Es besteht darüber hinaus die Möglichkeit einer Kombination der gesetzlichen Regelung und der Einlösungsklausel in Form der erweiterten Einlösungsklausel. Vereinbaren die Parteien die sofortige Deckung für einen Zeitpunkt vor Zahlung der ersten Prämie, unter der Maßgabe, dass die erste Prämie nach Aufforderung oder innerhalb eines bestimmten Zeitraums gezahlt wird, haftet die Versicherung nur, wenn die Prämienzahlung nach Schadenseintritt wie vereinbart erfolgt. Andernfalls wird sie von der Haftung frei.

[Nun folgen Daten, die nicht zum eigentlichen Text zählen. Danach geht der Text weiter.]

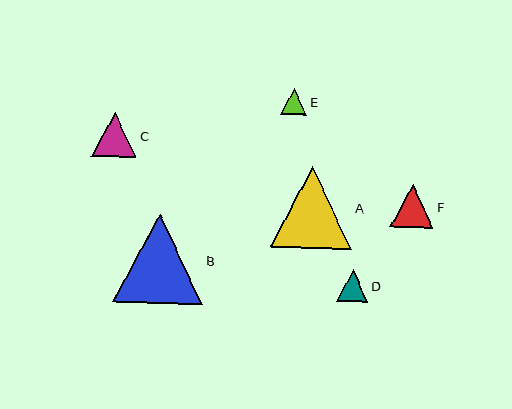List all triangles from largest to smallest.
From largest to smallest: B, A, C, F, D, E.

Die genannten Fälle sind alle solche der sogenannten Vorwärtsversicherung, bei der die Haftung mit Beginn der formellen Vertragslaufzeit beginnt oder dieser nachfolgt. Daneben gibt es noch die Rückwärtsversicherung, bei der die Haftung vor der formellen Vertragslaufzeit beginnt. Die Parteien vereinbaren also eine rückwinkende Haftung. Die materielle Vertragslaufzeit wird also so vereinbart, dass ihr Beginn vor der formellen Vertragslaufzeit liegt. Dabei ergeben sich zwei Problemkonstellationen. Wusste der Versicherungsnehmer bei Abschluss der Rückwärtsversicherung bereits, dass ein Schaden eingetreten ist, steht ihm die Leistung der Versicherung nicht zu. Andersherum hat der Versicherer keinen Anspruch auf die Prämie, wenn er Kenntnis davon hatte, dass kein Schaden eingetreten ist. Jedem Versicherungsvertrag ist immanent, dass der Eintritt eines ungewissen schädigenden Ereignisses Gegenstand des Vertrages wird. Ist das Vorliegen oder Nichtvorliegen eines Schadens bekannt, ist das schädigende Ereignis nicht mehr ungewiss, was zur Folge hat, dass der jeweilige Anspruch des Vertragspartners nicht besteht.